The eight casino proposals will be judged by local and state representatives before a state-level board chooses up to three winning bids, a process that should be completed by December.
“There can only be one king of Queens, and the king has a vote on the project,” says Richards, referring to his own role on the selection committee. “But hey, if he’s going to give Queens another $1bn for something else, he can take the title.”
Despite the lobbying and heavy investment, Cohen is by no means a shoo-in. At least two of his rivals have the advantage of operating racinos — horseracing tracks that also offer virtual lottery games — while he is likely to encounter protesters at two further public meetings scheduled for the coming weeks.
Until the winners are announced, Cohen will stay busy. He will need to steer Point72 through financial markets strewn with trade policy gyrations. He will also be dutifully attending Mets games — the team is expected to squeak into the play-offs, barring a late-season collapse — leading up to the World Series in October.
“I’m relentless, I’m hard-wired, I just don’t give up,” Cohen said at a hedge fund conference earlier this year, in perhaps the most candid rationale he has given for his decision to tackle another colossal project. “I’m just tenacious. I can’t help it.”
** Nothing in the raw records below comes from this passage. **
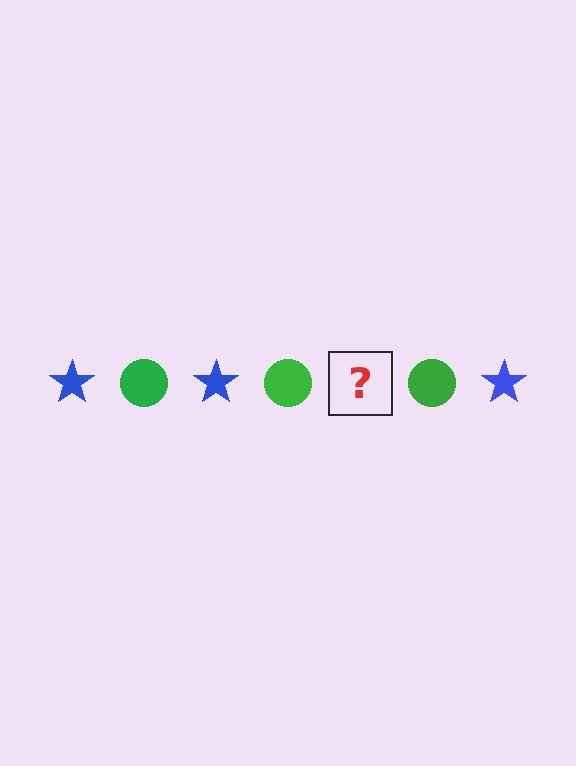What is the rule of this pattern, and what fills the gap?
The rule is that the pattern alternates between blue star and green circle. The gap should be filled with a blue star.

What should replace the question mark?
The question mark should be replaced with a blue star.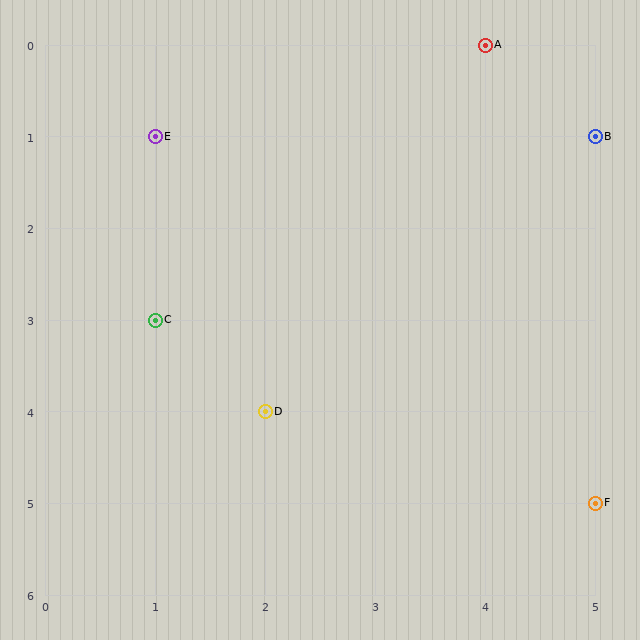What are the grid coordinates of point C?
Point C is at grid coordinates (1, 3).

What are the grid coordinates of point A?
Point A is at grid coordinates (4, 0).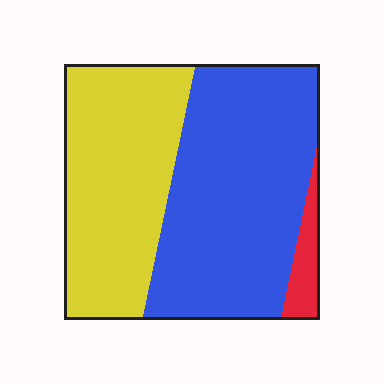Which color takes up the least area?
Red, at roughly 5%.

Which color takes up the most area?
Blue, at roughly 55%.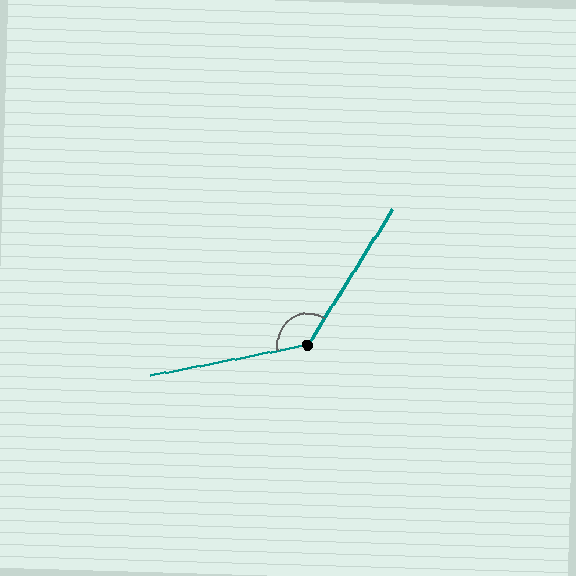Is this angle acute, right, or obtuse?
It is obtuse.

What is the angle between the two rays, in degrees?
Approximately 133 degrees.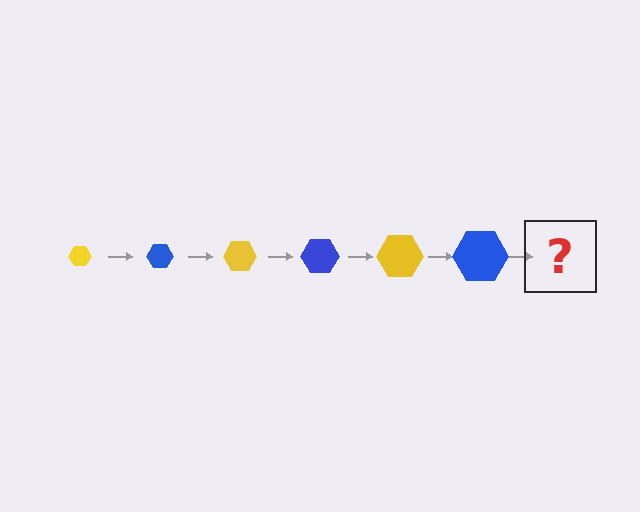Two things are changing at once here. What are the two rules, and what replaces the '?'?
The two rules are that the hexagon grows larger each step and the color cycles through yellow and blue. The '?' should be a yellow hexagon, larger than the previous one.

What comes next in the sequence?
The next element should be a yellow hexagon, larger than the previous one.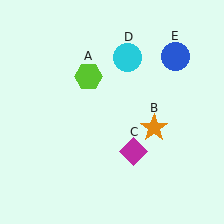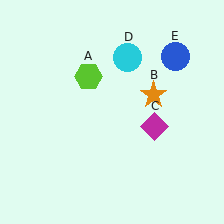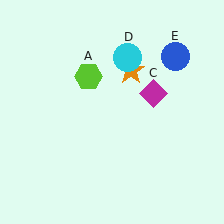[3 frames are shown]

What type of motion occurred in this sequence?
The orange star (object B), magenta diamond (object C) rotated counterclockwise around the center of the scene.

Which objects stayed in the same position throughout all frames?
Lime hexagon (object A) and cyan circle (object D) and blue circle (object E) remained stationary.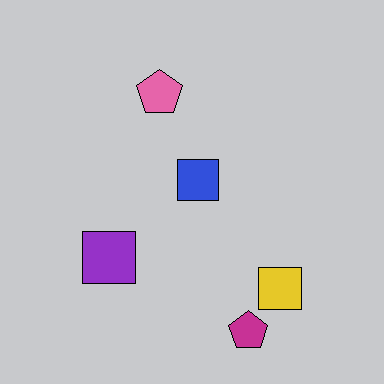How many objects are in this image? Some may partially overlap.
There are 5 objects.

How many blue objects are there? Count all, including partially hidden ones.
There is 1 blue object.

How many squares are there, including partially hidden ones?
There are 3 squares.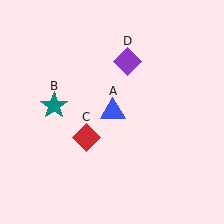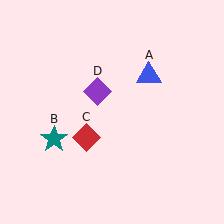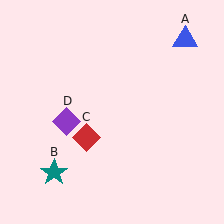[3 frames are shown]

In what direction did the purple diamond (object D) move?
The purple diamond (object D) moved down and to the left.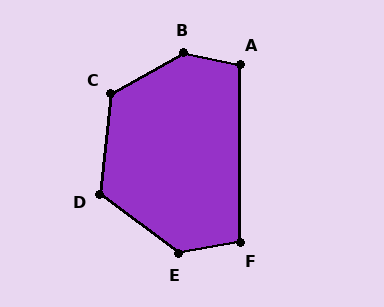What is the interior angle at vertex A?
Approximately 102 degrees (obtuse).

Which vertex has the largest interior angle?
B, at approximately 139 degrees.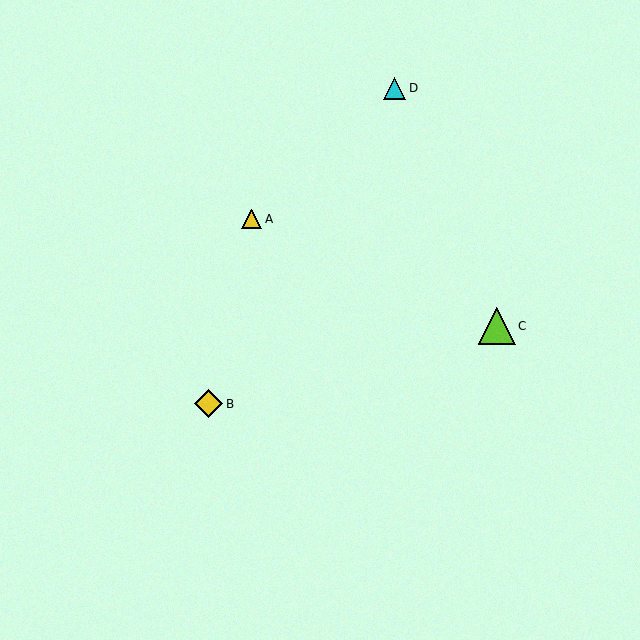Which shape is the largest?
The lime triangle (labeled C) is the largest.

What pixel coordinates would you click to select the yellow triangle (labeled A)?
Click at (252, 219) to select the yellow triangle A.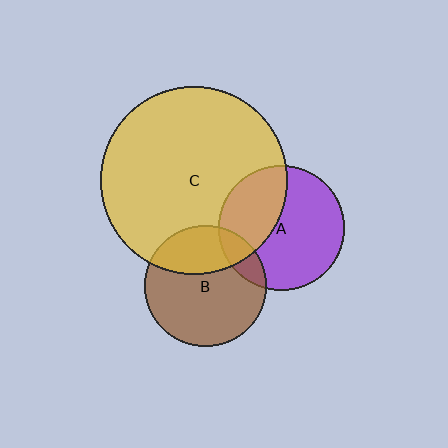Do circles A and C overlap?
Yes.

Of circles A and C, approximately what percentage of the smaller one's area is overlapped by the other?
Approximately 35%.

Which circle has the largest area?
Circle C (yellow).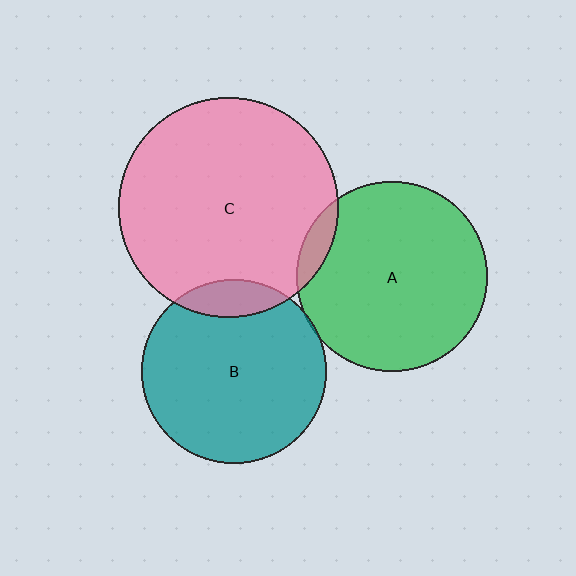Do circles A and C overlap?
Yes.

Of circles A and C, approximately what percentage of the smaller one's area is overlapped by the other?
Approximately 5%.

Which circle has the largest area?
Circle C (pink).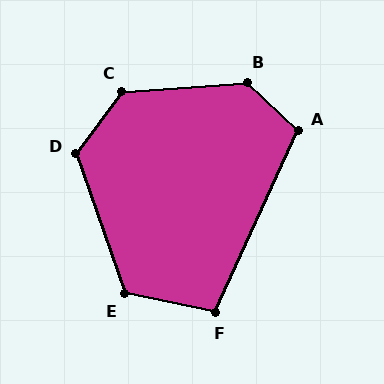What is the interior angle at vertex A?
Approximately 109 degrees (obtuse).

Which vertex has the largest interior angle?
B, at approximately 132 degrees.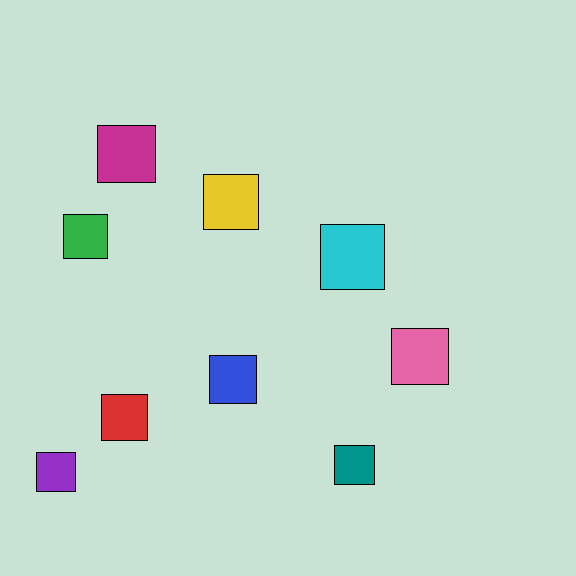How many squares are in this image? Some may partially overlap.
There are 9 squares.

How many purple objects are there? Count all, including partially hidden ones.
There is 1 purple object.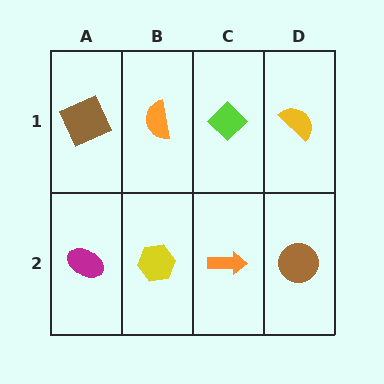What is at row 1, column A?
A brown square.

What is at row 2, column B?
A yellow hexagon.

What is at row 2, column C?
An orange arrow.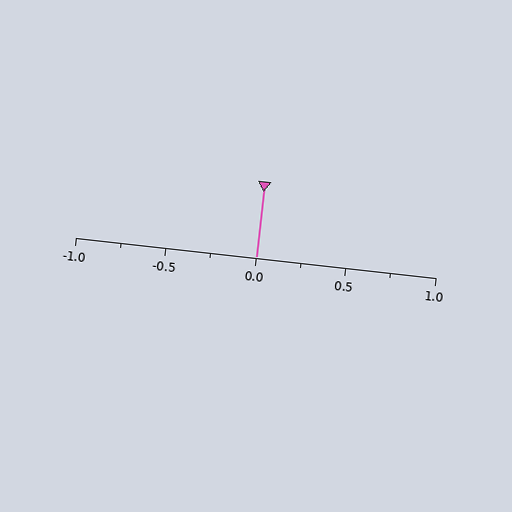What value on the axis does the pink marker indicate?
The marker indicates approximately 0.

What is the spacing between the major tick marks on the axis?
The major ticks are spaced 0.5 apart.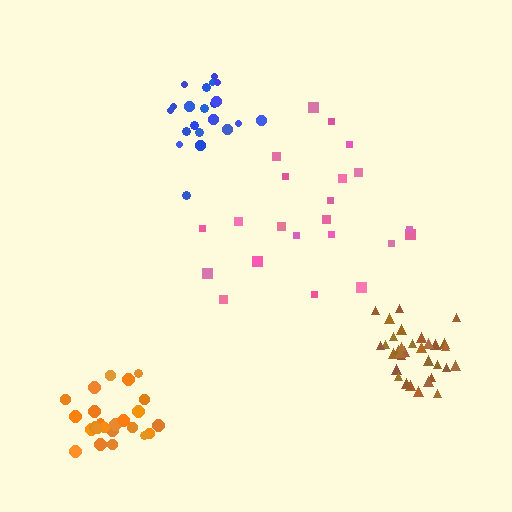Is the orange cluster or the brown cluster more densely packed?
Brown.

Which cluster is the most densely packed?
Brown.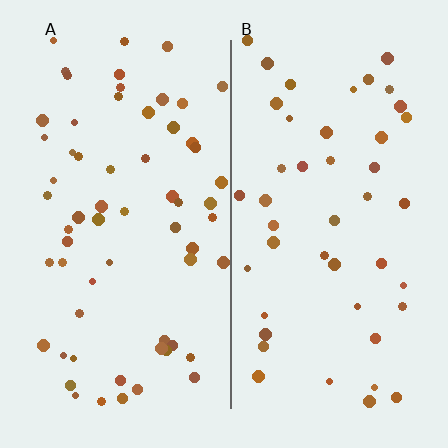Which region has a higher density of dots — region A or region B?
A (the left).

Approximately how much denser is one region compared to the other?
Approximately 1.4× — region A over region B.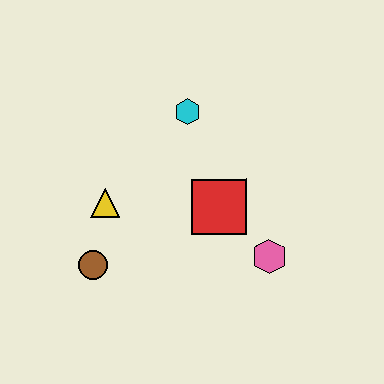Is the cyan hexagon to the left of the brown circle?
No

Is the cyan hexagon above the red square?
Yes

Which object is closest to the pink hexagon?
The red square is closest to the pink hexagon.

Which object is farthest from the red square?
The brown circle is farthest from the red square.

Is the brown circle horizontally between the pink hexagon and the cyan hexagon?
No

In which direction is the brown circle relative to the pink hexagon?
The brown circle is to the left of the pink hexagon.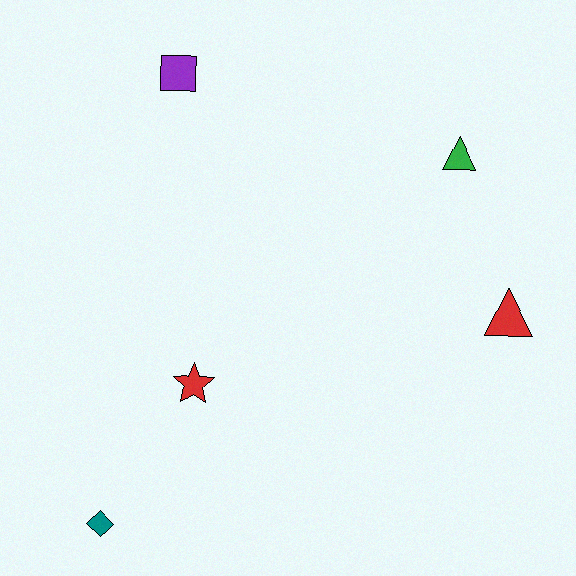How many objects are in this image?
There are 5 objects.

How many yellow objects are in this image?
There are no yellow objects.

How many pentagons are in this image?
There are no pentagons.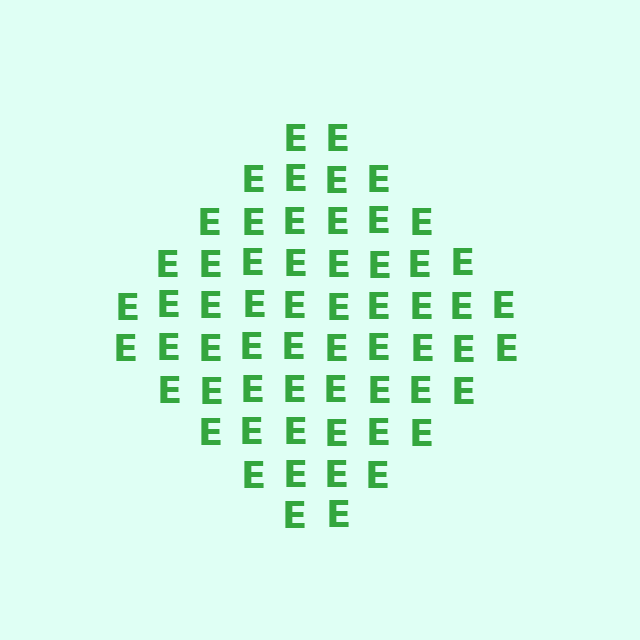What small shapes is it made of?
It is made of small letter E's.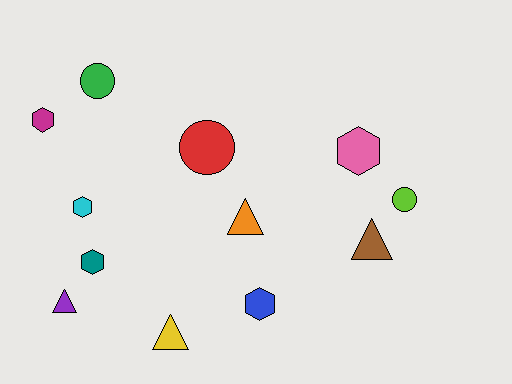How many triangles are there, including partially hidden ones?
There are 4 triangles.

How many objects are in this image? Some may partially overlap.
There are 12 objects.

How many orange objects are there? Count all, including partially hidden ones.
There is 1 orange object.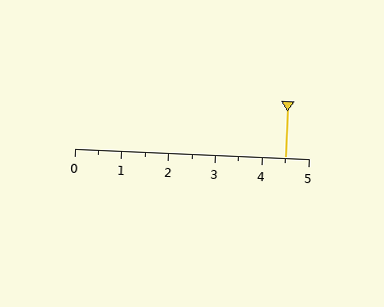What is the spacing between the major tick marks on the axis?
The major ticks are spaced 1 apart.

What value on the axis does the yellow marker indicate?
The marker indicates approximately 4.5.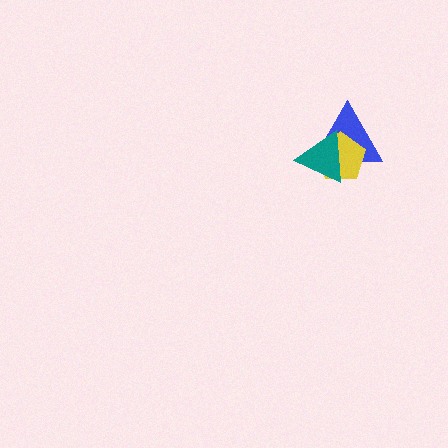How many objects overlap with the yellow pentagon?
2 objects overlap with the yellow pentagon.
Today, Ramos remains the only prominent local official still adamantly against the project. She says that having previously courted her, Cohen refused to shake her hand at the first game of the 2024 season, before she publicly said she would not back the project.
“The thing about Steve Cohen is not just that he’s a billionaire,” she says. “He wants a licence to print money. Twenty billion dollars just isn’t enough.”